Tuesday, August 2, 2011

Thoughts

First-half economic weakness was explained away by the Japanese earthquake/tsunami, the spike in oil prices and the loss of confidence surrounding the circus in Washington, D.C.

What is the explanation for the renewed weakness?

My view is that it is the emergence of the nontraditional headwinds to growth and the associated confusion and loss of confidence surrounding the budget and debt-ceiling circus in Washington, D.C.

Slowing growth doesn't eliminate the possibility of a market advance.

Collins Stewart's Tony Dwyer, writes today about slowing growth (but no "double dip"), in his missive, "The Market Is Down but Not Out." Below is a synopsis of the core positive factors in "The Gospel According To Dwyerama":

1. The equity market is most closely correlated to the direction of earnings, which remains very positive.
2. The direction of earnings is driven by economic activity.
3. Economic activity is driven by the steepness of the yield curve.
4. The steepness of the yield curve is driven by Fed policy that would be considered accommodative even on an uptick.
5. Fed policy is driven by core inflation, which is historically low.



"This is very important stuff, so we are really going to go over it for the next 45 minutes and then come to a decision."

-- Sen. Bob Corker (R-Tenn.)

Idiots.



Structural unemployment, government spending cuts and future rate rises will limit the market's upside.

"The four most dangerous words in investing are 'this time it's different.'"

-- Sir John Templeton



While corporate profits are up substantially from recession lows and back to impressive and near-record levels, to a large degree, the factors that contributed to that growth could create headwinds to growth in the future.

Below are three such headwinds (jobs, the deficit, interest rates) that have importantly contributed to growth over the past decade but, perversely, lie on the horizon over the next decade as headwinds. These three factors create a fallacy of composition in the way the bullish cabal look at today's economy.

The modo hoc (or "just this") fallacy is the error of assessing meaning to an existent based on the constituent properties of its material makeup while omitting the matter's arrangement. In today's economy the fallacy of composition is that the very source of past profits and growth becomes a headwind to future profits and growth.

1. The drag of structural unemployment: Since companies couldn't control the costs of raw materials, they have opted to improve productivity and cut costs primarily by reducing jobs or by making their current workforce work longer and harder. As economic growth decelerates, the drag of elevated and structural unemployment will serve as a constant headwind ahead.

2. The drag of government spending cuts: Corporate profits are also up in part because of the ballooning deficit, as the government has overspent. So it follows that the necessary spending cuts (aimed at reducing the size of the deficit) will adversely impact prospective economic growth and, in turn, corporate sales and profits.

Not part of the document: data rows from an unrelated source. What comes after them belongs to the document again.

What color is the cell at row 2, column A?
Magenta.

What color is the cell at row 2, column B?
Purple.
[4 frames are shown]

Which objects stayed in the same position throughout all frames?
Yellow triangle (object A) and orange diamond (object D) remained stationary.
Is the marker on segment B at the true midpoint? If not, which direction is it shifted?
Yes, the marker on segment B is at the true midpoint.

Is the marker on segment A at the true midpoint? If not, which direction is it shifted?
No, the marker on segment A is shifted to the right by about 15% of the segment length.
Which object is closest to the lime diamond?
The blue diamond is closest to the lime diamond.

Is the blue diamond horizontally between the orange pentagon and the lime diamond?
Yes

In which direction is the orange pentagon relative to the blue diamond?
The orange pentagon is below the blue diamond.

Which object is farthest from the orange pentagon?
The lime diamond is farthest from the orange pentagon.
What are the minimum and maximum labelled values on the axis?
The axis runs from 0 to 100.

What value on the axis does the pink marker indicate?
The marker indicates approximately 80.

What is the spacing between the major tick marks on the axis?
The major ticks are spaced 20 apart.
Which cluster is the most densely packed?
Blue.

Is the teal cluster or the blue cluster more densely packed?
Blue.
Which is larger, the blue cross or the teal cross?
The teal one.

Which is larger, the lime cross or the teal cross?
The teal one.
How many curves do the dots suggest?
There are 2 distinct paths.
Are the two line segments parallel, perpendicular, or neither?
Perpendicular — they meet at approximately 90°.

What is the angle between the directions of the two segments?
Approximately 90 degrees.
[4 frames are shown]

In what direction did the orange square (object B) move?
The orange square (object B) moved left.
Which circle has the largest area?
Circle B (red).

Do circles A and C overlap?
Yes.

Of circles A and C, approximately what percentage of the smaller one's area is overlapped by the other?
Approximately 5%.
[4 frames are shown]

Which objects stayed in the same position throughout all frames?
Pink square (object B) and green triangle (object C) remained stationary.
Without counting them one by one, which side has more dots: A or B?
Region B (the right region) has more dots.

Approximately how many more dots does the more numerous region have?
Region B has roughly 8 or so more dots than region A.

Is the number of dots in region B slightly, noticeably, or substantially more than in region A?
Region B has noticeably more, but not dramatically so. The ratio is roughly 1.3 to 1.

3. The drag of future rate rises: Finally, corporate profit growth has been spurred on and elevated by the most aggressive monetary policy moves in history (quantitative easing and zero interest rate policy). The generational lows in interest rates have enabled corporations to roll over debt cheaply, have allowed consumers to borrow (on installment and mortgage debt) at unprecedented low interest rates and have kept government borrowing costs low relative to the size of a ballooning deficit. While all three borrowers have become addicted to low rates, it is not likely a permanent condition. Though it is clear that rates will be pegged low for at least the next year, it is unreasonable to expect interest rates to be low forever. The withdrawal from artificially low interest rates could be growth- and profit-deflating painful in the fullness of time.



This future profile of lumpy economic and profit growth doesn't preclude market gains in the months and year ahead. Contained current inflation (and tame inflation expectations), a market-friendly Fed, low real and nominal interest rates, healthy corporate balance sheets, stable bank swap and credit spreads, negative investor sentiment (as reflected in low invested positions of individual investors and the hedge fund community) and excellent profit and dividend growth (even in the face of sluggish GDP growth) are all constructive factors that support stock prices and likely diminish the case for material market risk from current levels.